Calum frowned. It was unlike Rob to come over when Calum wasn’t there unless he needed cash from the jar on top of the fridge, and he never, ever, brought his mates round. God forbid; Calum was way too boring for Rob’s clique of wankers, who seemed to do nothing but snort mandy and talk about fisting.
Voices drifted down the hallway—no words, just sounds that set Calum’s teeth on edge. His frown deepened. Surely not. Rob had been distracted lately, leading Calum to suspect he might have been—but no . . . not here. Rob wouldn’t do that, would he?
There was only one way to find out. Calum steeled himself and trod silently down the hallway to the bedroom. The door was ajar, and unless whoever was inside was watching some hard-core porn, what he’d find on the other side was already solidified in his brain, etched on his soul, before he even looked.
But he did look. Calum stared at the tangled mess of flesh in his bed: sweat-sheened skin, curled toes, arched backs, and scraping nails. Shame none of it was his, because in another world—one where the dude getting fucked by a six-foot beefcake wasn’t his boyfriend—the scene playing out in his bedroom would’ve been hot. But there was nothing hot about watching Rob hammer the final nail into a relationship that had been wonky from the start. As Calum leaned against the doorway and absorbed it all, he felt nothing but the oddest kind of solace. This was the window of opportunity he hadn’t truly known he’d been waiting for. This is your chance. Pack your shit and go.
If only he could make his feet move, and his brain compute what his heart had feared for months: that his relationship with Rob was toxic and his whole life was a crock of shit. Of course he’d suspected Rob was banging other people. How could he not? Everyone else bloody did. But seeing it in the flesh was something else. Sickening, humiliating . . . and so freeing that Calum wanted to cry.
He finally backed up, hoping he could tiptoe away as unnoticed as he’d arrived. Fuck his stuff. He’d go to the shop and kip there, come back for his things when Rob went to work. He’ll let me go this time. But even as Calum thought it, he knew it wasn’t true. How many times had Rob told him—warned him—not to step out of line? “I’ll ruin you, Calum. You’re nothing without me.”
“Where the fuck do you think you’re going?”
Calum froze, his heart in his mouth, every instinct screaming at him to keep walking and not look round, but the masochist in him won out. He turned to face Rob, who was still bent over the bed, his brawny pal balls-deep inside him, and his face curled in a smirk that showed exactly how Rob felt about being caught. Calum clenched his fists. “Doesn’t seem like you need me here.”
“You can suck my dick if you want.”
“No, thanks.”
Rob’s hawkish gaze narrowed, and his belligerence morphed into anger. “Don’t be a twat.”
“Me?” Calum laughed bitterly. “I’m not the twat here, but tell you what, how about I leave you to it? That way it doesn’t fucking matter.”

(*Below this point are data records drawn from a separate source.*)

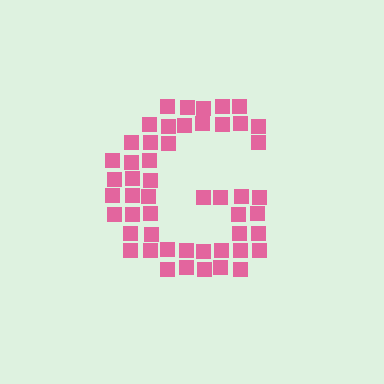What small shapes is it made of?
It is made of small squares.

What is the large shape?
The large shape is the letter G.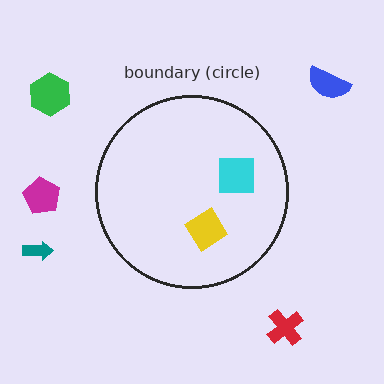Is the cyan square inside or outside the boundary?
Inside.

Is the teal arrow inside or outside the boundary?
Outside.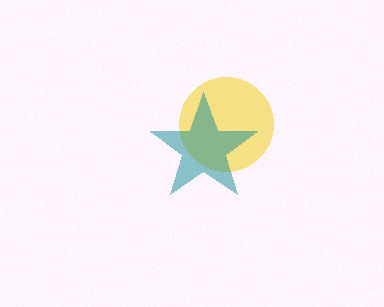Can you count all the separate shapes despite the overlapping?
Yes, there are 2 separate shapes.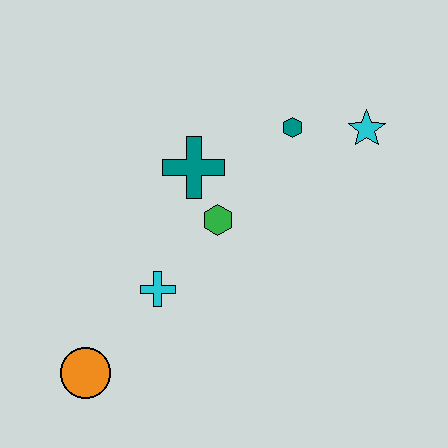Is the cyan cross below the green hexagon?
Yes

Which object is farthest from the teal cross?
The orange circle is farthest from the teal cross.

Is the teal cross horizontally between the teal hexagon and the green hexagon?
No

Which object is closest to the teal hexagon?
The cyan star is closest to the teal hexagon.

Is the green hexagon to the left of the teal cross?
No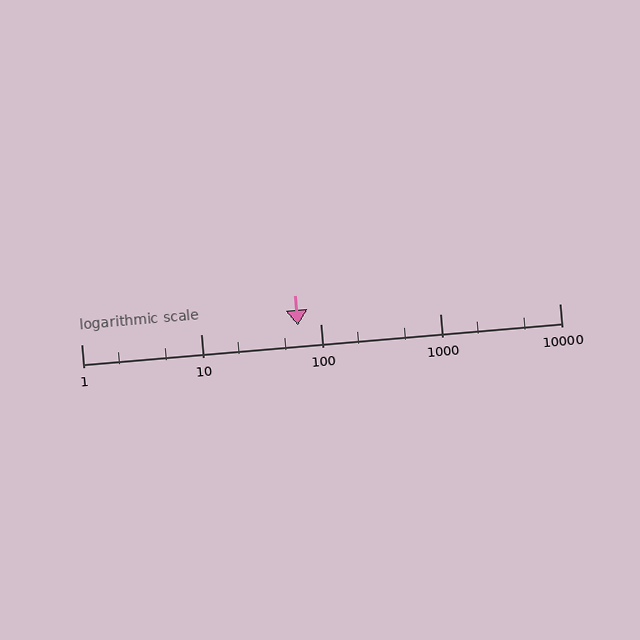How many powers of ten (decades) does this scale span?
The scale spans 4 decades, from 1 to 10000.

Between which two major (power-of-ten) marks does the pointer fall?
The pointer is between 10 and 100.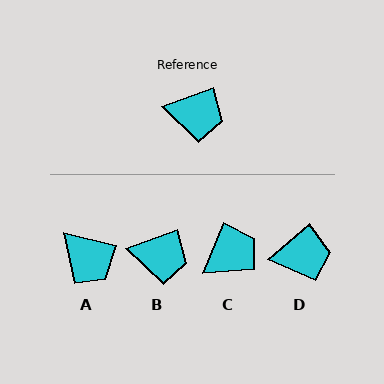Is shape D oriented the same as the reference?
No, it is off by about 21 degrees.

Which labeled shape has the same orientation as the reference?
B.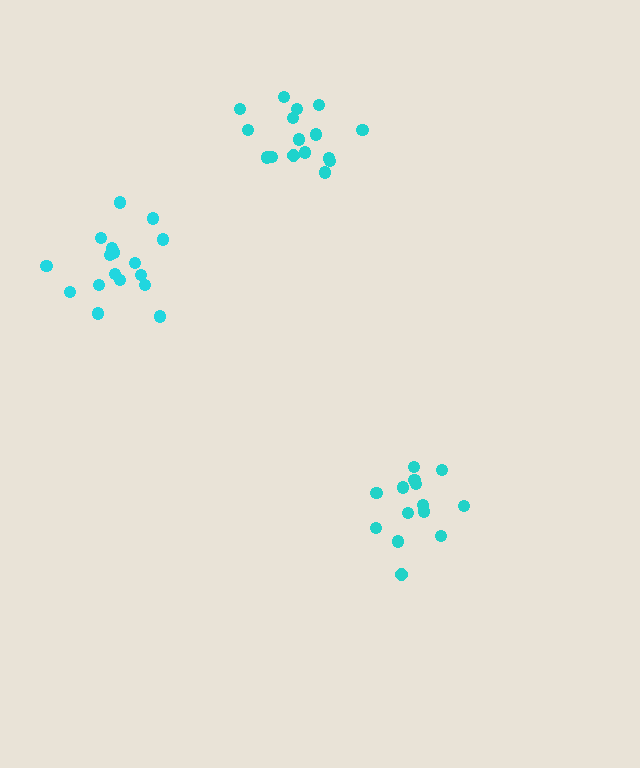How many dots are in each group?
Group 1: 14 dots, Group 2: 17 dots, Group 3: 16 dots (47 total).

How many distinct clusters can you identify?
There are 3 distinct clusters.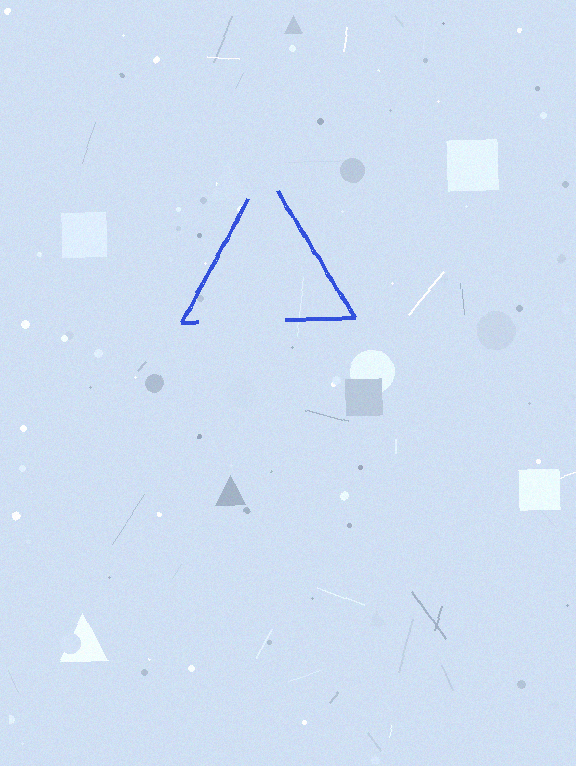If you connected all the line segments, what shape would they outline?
They would outline a triangle.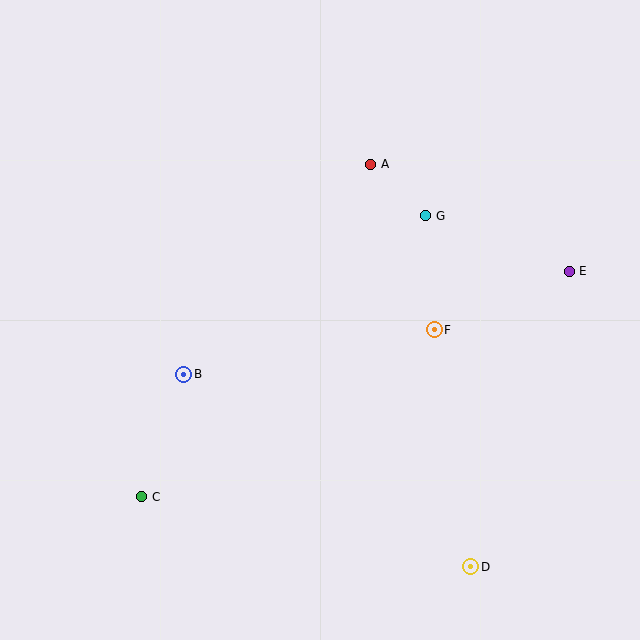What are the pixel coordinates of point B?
Point B is at (184, 374).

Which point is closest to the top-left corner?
Point A is closest to the top-left corner.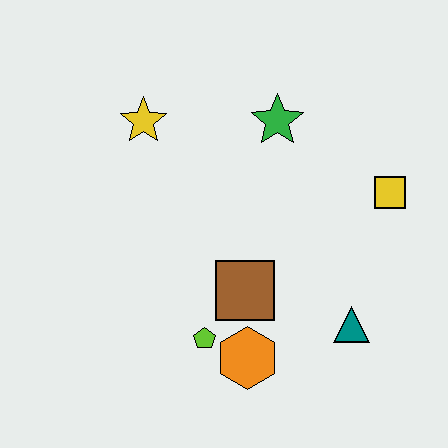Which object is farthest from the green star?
The orange hexagon is farthest from the green star.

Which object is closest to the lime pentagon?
The orange hexagon is closest to the lime pentagon.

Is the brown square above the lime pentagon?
Yes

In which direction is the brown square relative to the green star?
The brown square is below the green star.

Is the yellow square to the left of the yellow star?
No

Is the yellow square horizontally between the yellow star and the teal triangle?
No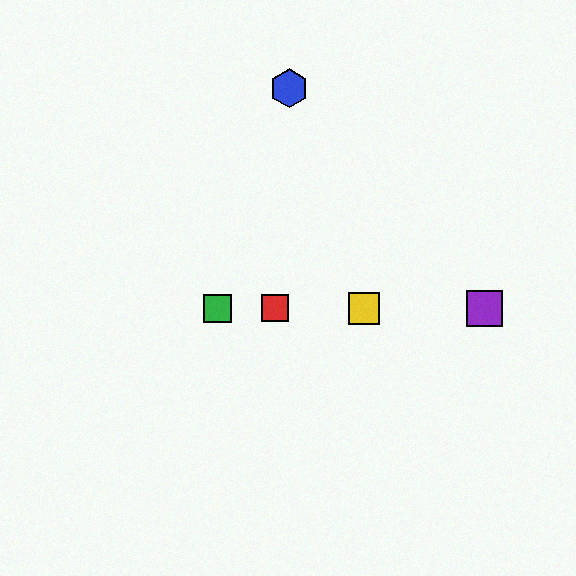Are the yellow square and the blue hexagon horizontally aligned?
No, the yellow square is at y≈308 and the blue hexagon is at y≈88.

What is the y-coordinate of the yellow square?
The yellow square is at y≈308.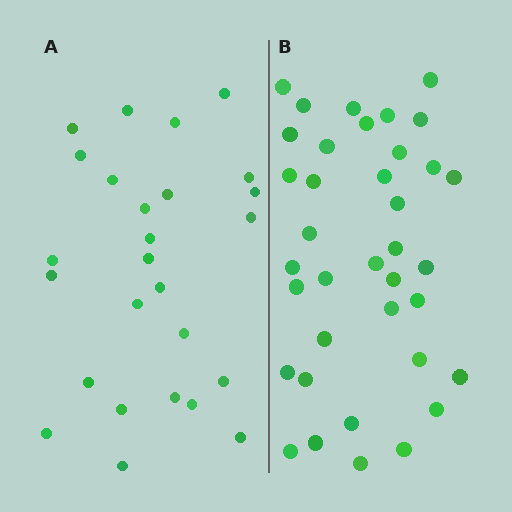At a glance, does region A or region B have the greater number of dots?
Region B (the right region) has more dots.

He took a step back, spun on his heel, and ran for the door before Rob got close enough to give him that look—the one that always seemed to penetrate Calum’s soul and extinguish any thoughts of his own. The one that Calum had never been able to hide from, ever since the first time he’d caught Rob out in a lie. “What do you expect when you’re so uptight, Cal? I’m not flirting, I just need to let off some steam.”
Calum stumbled, his foot catching the bookcase in the hallway. He steadied himself on the wall, cursing his wobbly legs, but footsteps behind him spurred him on. Get out, get out, get out.
“Not so fast.” A cool hand closed around Calum’s wrist. A twisted vampire analogy flashed into his brain, and he almost laughed again. Almost, because there was nothing funny about Rob’s bruising grip. “Don’t walk away from me when I’m talking to you.”